Gareth nodded his agreement and stabbed a piece of meat with his fork hard enough that the metal squealed sharply against
the plate. His face was flushed with anger, his brows drawn down over narrowed eyes.
This was not a salubrious household, and she would not be sad to leave it behind. How Lady Olivia had survived in such an
atmosphere was beyond her. She’d have come to blows with one of Gareth’s parents if she were forced to share a home with them.
She finished her toast and excused herself to pack. Upstairs, she found Lady Olivia lying in wait in the Tapestry Room.
“You have to take me with you, Beau,” she said. “I can’t stay here another day. I simply can’t. And I’ve no other means of
escape.”
Beau claimed the chair beside her, smoothing her skirts as she sat. She’d known Lady Olivia for years. They’d shared their
first Season together. Pinned up each other’s trains at balls, fought over flirts. It could so easily be her trapped here.
“Livy, I’m sure your father—”
“Doesn’t want to accept the truth,” she said, voice shaking with anger. “He thinks if I just hang on everything will come
about. His last letter advised me to remain here, stand my ground, and not give up my claim. I could strangle him.”

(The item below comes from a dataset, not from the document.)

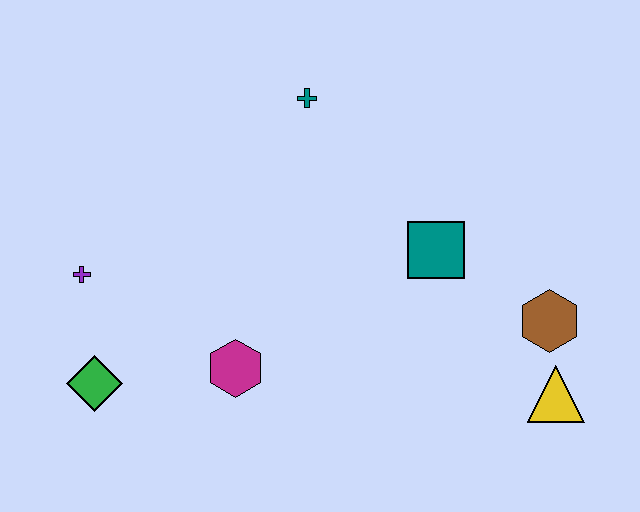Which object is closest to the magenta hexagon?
The green diamond is closest to the magenta hexagon.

Beau curled her hand over her mouth, thinking. The earl might object, but Gareth certainly wouldn’t. “Do you know where you’ll
go?”
Livy gave her a mocking smile. “I shall go to grandmamma, of course. I don’t think my arrival will come as a surprise to her,
and she’s the only person I can think of whom my father will hesitate to cross. He’ll have to leave me in peace—they all will.”
Beau found herself nodding. If anyone could knock heads together and force a resolution, it was the Dowager Duchess of Cherbury.
“Pack what you can,” Beau said, squeezing Livy’s hand reassuringly. “But don’t let them see you. Let us be well on the road
before they discover you’ve flown.”
The first shovel of dirt hit Souttar’s coffin like a cannon going off, the sound loud enough to make his father wince. Gareth
took a deep breath. His brother was gone. The grave didn’t make that fact any more real than it had been an hour previous,
but somehow the feeling of finality, of futility and waste, was heightened by the sight of that scar in the earth being carefully
refilled.
Gareth took the earl by the arm and led him slowly back to their waiting coach. His father didn’t say a word as they rolled
slowly back to Ashburn Park. He just stared, unseeingly, at his own hands.